According to the Ministry of Police Affairs, the sect has executed at least 118 attacks in which 308 persons were killed in six states within Northern Nigeria.

As security agencies grapple with the containment of the various manifestations of the nation’s security challenges, the recent acknowledgement by government that the Boko Haram sect had infiltrated its top security and political leadership is most discomforting. This is so when added to the fact that the federal government had also indicated that its security report had linked some top politicians and prominent Nigerians with the sponsorship of the reign of terror against the state.

Against this background, it has become imperative for government to undertake an urgent self-appraisal with a view to making public, masterminds and sponsors of the Boko Haram-instigated violence with a view to trying them for treason.

It is also regrettable that the president’s alleged interest to contest the 2015 elections has taken centre stage only about a year into his four year tenure.  This has also not helped the security situation in the country with former Head of state General Muhammadu  Buhari threatening violence if it is rigged. Captions such as “Jonathan’s 2015 ambition can break up Nigeria” and “Jonathan’s 2015 ambition fuelling insecurity” were reportedly posted in the social media. This is capable of politicising all genuine efforts at addressing the situation.

This might have prompted the Special Adviser to the President on Media and Publicity, Dr. Reuben Abati to blame such reports on the inordinate ambition of a few  ‘self centred’ Nigerians and their obsessions with the politics of succession in 2015″. But it must be said that the obvious politicking of the presidency with Jonathan’s 2015 political future has not helped the cause of national security.

However, if the Jonathan Presidency is to give practical expression to the regime’s much touted economic transformation agenda, it must act its words voiced in near repetitive promises on security.

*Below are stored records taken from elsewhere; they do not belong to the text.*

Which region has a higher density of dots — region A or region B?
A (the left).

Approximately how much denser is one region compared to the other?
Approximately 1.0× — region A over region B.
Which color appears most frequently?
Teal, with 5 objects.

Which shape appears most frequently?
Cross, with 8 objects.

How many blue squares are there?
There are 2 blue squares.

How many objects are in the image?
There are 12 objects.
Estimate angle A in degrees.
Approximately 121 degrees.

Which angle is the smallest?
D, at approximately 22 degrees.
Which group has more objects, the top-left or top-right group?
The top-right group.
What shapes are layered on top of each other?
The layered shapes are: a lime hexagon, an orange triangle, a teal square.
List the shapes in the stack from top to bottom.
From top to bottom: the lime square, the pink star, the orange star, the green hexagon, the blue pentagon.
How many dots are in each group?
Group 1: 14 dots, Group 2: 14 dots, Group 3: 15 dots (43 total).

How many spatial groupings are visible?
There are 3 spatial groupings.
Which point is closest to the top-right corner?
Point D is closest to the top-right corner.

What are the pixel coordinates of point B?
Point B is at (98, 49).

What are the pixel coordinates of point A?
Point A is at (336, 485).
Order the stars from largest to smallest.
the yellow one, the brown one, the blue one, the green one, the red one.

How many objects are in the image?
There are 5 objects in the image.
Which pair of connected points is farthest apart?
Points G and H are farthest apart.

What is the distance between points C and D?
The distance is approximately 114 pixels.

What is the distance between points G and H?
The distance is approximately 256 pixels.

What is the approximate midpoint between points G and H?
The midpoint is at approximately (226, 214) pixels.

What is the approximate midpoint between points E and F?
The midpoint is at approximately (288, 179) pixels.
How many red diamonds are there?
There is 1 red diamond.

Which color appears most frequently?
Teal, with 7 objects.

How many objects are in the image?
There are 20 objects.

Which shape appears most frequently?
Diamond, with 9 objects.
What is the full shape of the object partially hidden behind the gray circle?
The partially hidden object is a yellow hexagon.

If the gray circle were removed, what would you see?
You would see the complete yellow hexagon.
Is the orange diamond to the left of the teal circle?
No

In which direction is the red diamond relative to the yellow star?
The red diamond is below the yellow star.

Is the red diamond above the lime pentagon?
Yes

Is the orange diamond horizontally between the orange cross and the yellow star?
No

Indeed, security of lives and property are cardinal constitutional responsibilities government owes its citizenry and foreigners within the country. If however, a government becomes incompetent in discharging these responsibilities, it raises moral and constitutional questions about its legitimacy and propriety.

What Nigerians expect today is a proactive security template that both preempts and prevents crime through improved intelligence and better equipment. And not waste ample time debating the moral and legal questions surrounding President Jonathan’s 2015 ambition.

Again government must make real, its fight against corruption that had made a select class in the corridors of power super-rich while the large majority wallow in poverty.

Also, the development of infrastructural needs of the nation must be pursued vigorously to fast-track economic growth and empowerment of the citizenry.

Furthermore, education must be accepted as a key potential necessary to guarantee security, patriotism and civilisation. Of course, when everyone possesses basic education, governance becomes easier in a democratic culture.

Another, is Justice for all and a level-playing field for all interests because it is an ingredient of a virile democracy which ought to be promoted by the political class for the survival of democracy in the country.

The lack of these rital imperatives, no doubt, contributed to the civil war, and so, must be guided against. Perhaps, also, Nigerians need to know that Nigeria can be stronger, Greater and more progressive as a united people with one destiny.

The Unity of Nigeria must not be compromised for any political exigency, no matter the tempting nature of the selfish ends some politicians seek.

These would however be realised only if the federal government remains focused to the implementation of its transformation agenda, proactively tackle security challenges and provide the soothing atmosphere for regular dialogue and reconciliation.

This is what President Jonathan and his team of appointees, cabinet ministers and other heads of departments and agencies, owe Nigerians within the next three of the  four-year tenure, and not haggle to protect their political seats, as most selfish politicians do, through baseless debates on 2015, which still far, far away.